Issue 29 | December 2013

The most valuable thing about behavioural economics is the name.

Rory Sutherland, Vice-Chairman Ogilvy & Mather UK

About a year ago I had lunch with the splendid Steve Henry. He recalled an evening spent sitting in the offices of HHCL in 1994 waiting for the advertising campaign to break for Ronseal Quick Drying Woodstain.

I am sure most of you will remember this advertisement for giving us “ It does exactly what it says on the tin.” Years later, you still hear everyone from political commentators to taxi drivers using the phrase.

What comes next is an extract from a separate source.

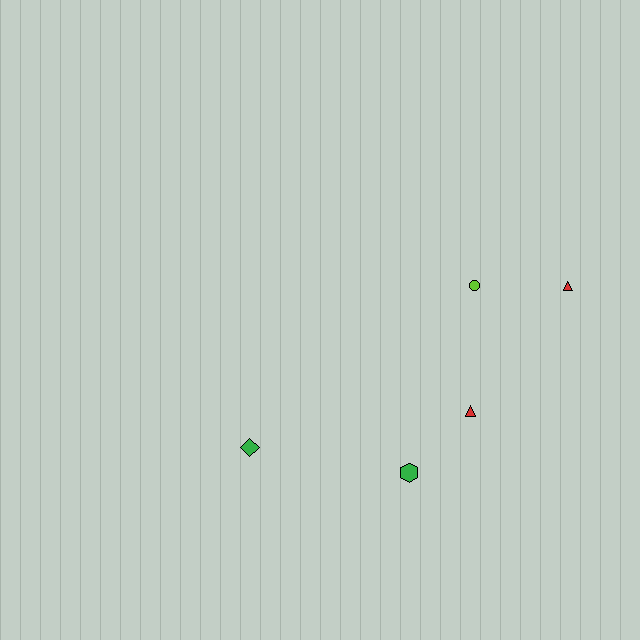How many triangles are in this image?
There are 2 triangles.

In fact, according to the sentence’s own Wikipedia entry (yes, truly), “Such is the phrase’s ubiquity in the UK that in a 2011 BBC News report concerning the copyrighting of phrases and expressions, a copyright expert expressed surprise that Ronseal used such a common, everyday phrase in their advertising.”

In fact the campaign is still running today, and the copyright is still owned by the Sherwin-Williams company, who manufacture Ronseal.

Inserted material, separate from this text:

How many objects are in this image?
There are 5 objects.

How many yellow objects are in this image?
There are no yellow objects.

Back on that fateful evening, however, the group at HHCL were not sitting there awaiting plaudits from consumers or from the advertising industry. They had their heads in their hands, and were sitting silently despairing in Steve’s office. “This is it; we’re all finished” would have been the phrase that captured the prevailing mood. They assumed that the campaign would expose them to such widespread peer-group ridicule they would never win any business again.

I like this story on many levels. For one thing it shows that successful, long-running advertising ideas cannot always be spotted in advance, even by the people who create it.
In fact I think it shows more than that: great advertising will sometimes be seen as slightly embarrassing in advance because the very “burr of singularity” which makes it noticeable and charming on casual viewing is something which seems irritating or absurd when subject to the kind of deep rational analysis to which its creators or backers subject it 1.

But there is another reason I love the Ronseal campaign. Which is that it does that wonderfully rare and beautiful thing: by creating a phrase – a meme, you might call it – you can change the way people think, decide and behave.

“BO” and “Athlete’s Foot” were both advertising coinages which, by creating a name for a problem, made mental room for a solution to be sold. More altruistically, perhaps, so was the phrase “Designated Driver”. A group of experts realised that creating a behaviour is made much more difficult when there is no ready name for it: they therefore invented the phrase “Designated Driver” or “DD” realising that, by creating a name you would imply a norm. Film-makers and scriptwriters for Hollywood soap-operas and sitcoms were encouraged to incorporate the phrase in their plots. And suddenly the question “Who’s the DD?” became a normal one to ask when setting out by car for an evening on the lash. 

The Dutch arguably went one better. They created the name Bob – an acronym for Bewust Onbeschonken Bestuurder or “deliberately sober driver”. Who is going to be Bob tonight?

There is a (much debated) academic theory underlying this. It is known as the Sapir-Whorf hypothesis or simply Whorfianism, and is closely related to the idea of Linguistic Relativity. Although some people dispute the stronger forms of this hypothesis, there is ample evidence that our vocabulary (or lack of it) can either enable or limit our thinking. The ancient Greeks seemed to have no word for “blue” which led to bizarre Homeric epithets such as “the wine-dark sea”. Russians, by contrast, have two different words for “blue” and Russian-speakers seem to be notably better at distinguishing between different shades of blue as a result 2.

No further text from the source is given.